Die wie ein Geschoss wirkende Feder beschädigte Massas Helm auf etwa fünf Zentimeter Länge und riss das Visier an der Seite ab. Letztendlich rettete der Kopfschutz ihm das Leben. Nach Ayrton Sennas tödlichem Unfall am 1. Mai 1994 in Imola - einen Tag zuvor war der Österreicher Roland Ratzenberger in der Qualifikation gestorben - hatte der Internationale Automobil-Verband FIA auf sicherere Helme gedrängt. Deren Widerstandsfähigkeit wurde seit diesen letzten tödlichen Fahrerunfällen in der Formel 1 verdoppelt. Massa trägt, wie viele Kollegen, einen 1,4 Kilogramm schweren Kopfschutz aus Karbonschichten.
«Auf jeden Fall ist die Arbeit, die im Bereich der Helme geleistet wurde, sehr wertvoll, wie man heute gesehen hat. Die Helme wurden in den vergangenen Jahren enorm verbessert», sagte Ross Brawn. «Wir müssen uns bei den Leuten bedanken, die das veranlasst haben.»
Schwachpunkt der etwa 730 PS starken, auf Hochgeschwindigkeits- Strecken wie Monza bis zu 350 km/h schnellen Boliden ist das Cockpit. Zwar wurden auch hier die Seitenwände höher gezogen, um den Piloten mehr Schutz zu gewähren, aber Formel-Rennwagen sind prinzipiell ohne Dach. Forderungen, eine Panzerglaskuppel oder etwas Ähnliches einzusetzen, bezeichnete der Brawn-Teamchef als «nicht so einfach». Eine solche Konstruktion könne bei einem schweren Unfall auf den Fahrer brechen und schlimme Folgen haben.

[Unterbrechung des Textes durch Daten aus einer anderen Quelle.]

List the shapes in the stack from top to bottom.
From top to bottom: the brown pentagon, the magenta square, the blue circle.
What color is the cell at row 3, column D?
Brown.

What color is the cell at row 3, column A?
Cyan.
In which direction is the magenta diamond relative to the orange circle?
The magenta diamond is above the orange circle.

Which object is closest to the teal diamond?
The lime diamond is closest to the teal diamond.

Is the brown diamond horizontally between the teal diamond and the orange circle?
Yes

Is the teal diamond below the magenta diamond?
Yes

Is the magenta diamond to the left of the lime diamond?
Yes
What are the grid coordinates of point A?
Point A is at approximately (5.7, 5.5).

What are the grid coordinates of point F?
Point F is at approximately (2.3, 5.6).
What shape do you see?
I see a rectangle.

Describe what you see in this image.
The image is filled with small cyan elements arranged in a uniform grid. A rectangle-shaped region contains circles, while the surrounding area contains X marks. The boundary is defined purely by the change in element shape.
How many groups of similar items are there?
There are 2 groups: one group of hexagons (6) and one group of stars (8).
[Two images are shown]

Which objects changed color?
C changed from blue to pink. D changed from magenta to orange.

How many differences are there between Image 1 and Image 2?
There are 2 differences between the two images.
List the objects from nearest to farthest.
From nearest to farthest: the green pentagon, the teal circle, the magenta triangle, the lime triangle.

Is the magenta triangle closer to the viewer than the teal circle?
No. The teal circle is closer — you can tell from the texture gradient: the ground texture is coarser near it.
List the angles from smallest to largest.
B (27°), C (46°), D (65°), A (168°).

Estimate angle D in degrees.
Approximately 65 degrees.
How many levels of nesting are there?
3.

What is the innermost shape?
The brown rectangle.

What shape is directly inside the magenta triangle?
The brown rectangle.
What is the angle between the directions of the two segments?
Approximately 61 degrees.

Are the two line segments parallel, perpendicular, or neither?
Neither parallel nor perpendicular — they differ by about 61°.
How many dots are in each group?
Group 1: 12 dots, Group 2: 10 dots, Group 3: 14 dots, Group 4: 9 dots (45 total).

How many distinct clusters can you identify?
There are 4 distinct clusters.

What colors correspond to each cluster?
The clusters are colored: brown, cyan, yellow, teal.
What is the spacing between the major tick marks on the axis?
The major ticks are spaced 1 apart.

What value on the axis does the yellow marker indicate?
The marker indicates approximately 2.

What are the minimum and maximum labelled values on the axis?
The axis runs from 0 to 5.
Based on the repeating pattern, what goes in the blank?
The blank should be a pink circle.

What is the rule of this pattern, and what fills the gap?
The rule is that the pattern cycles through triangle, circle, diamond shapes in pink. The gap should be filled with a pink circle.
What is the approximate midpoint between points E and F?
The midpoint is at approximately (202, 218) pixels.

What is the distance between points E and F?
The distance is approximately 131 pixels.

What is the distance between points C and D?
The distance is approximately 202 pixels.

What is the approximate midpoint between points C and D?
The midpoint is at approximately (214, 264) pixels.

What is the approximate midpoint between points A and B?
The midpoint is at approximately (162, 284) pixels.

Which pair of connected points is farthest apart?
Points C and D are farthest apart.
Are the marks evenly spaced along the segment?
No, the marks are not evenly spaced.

Barrichello betonte trotz aller Kritik, dass die Rennwagen wesentlich sicherer als früher seien. Bezogen auf einen schweren, letztendlich aber folgenlosen Unfall zwischen Alexander Wurz und David Coulthard 2007 in Melbourne sagte er aber: «Wir müssen uns Gedanken machen. Die Sicht wird immer schlechter. Wir sitzen so tief im Auto, dass teilweise nicht einmal die Mechaniker sehen, ob ich es bin oder Jenson. Aber der Schutz ist dadurch deutlich besser.»
FIA-Rennleiter Charlie Whiting bezeichnete den Unfall als Ausnahme. «Wenn man dieses Szenario nachstellen wollte, würde man es wahrscheinlich in fünf Millionen Versuchen nicht schaffen, so etwas hinzukriegen», sagte er der Online-Ausgabe von «auto, motor und sport».
Indes drückten Fahrer, Teamchefs und andere Formel-1-Vertreter ihr großes Bedauern über den schweren Unfall aus. Die Ferrari- Verantwortlichen und Formel-1-Chef Bernie Ecclestone besuchten Massa im Krankenhaus. Auch Schumacher machte sich Sorgen über den gesundheitlichen Zustand Massas. Er erklärte auf seiner Internetseite: «Ich war natürlich gestern erst mal genauso geschockt wie alle anderen im Team auch, als ich die Bilder sah, und habe mich sofort und wiederholt nach Felipes Zustand erkundigt. Jetzt bleibt mir nur zu sagen: Gute Besserung, Felipe!»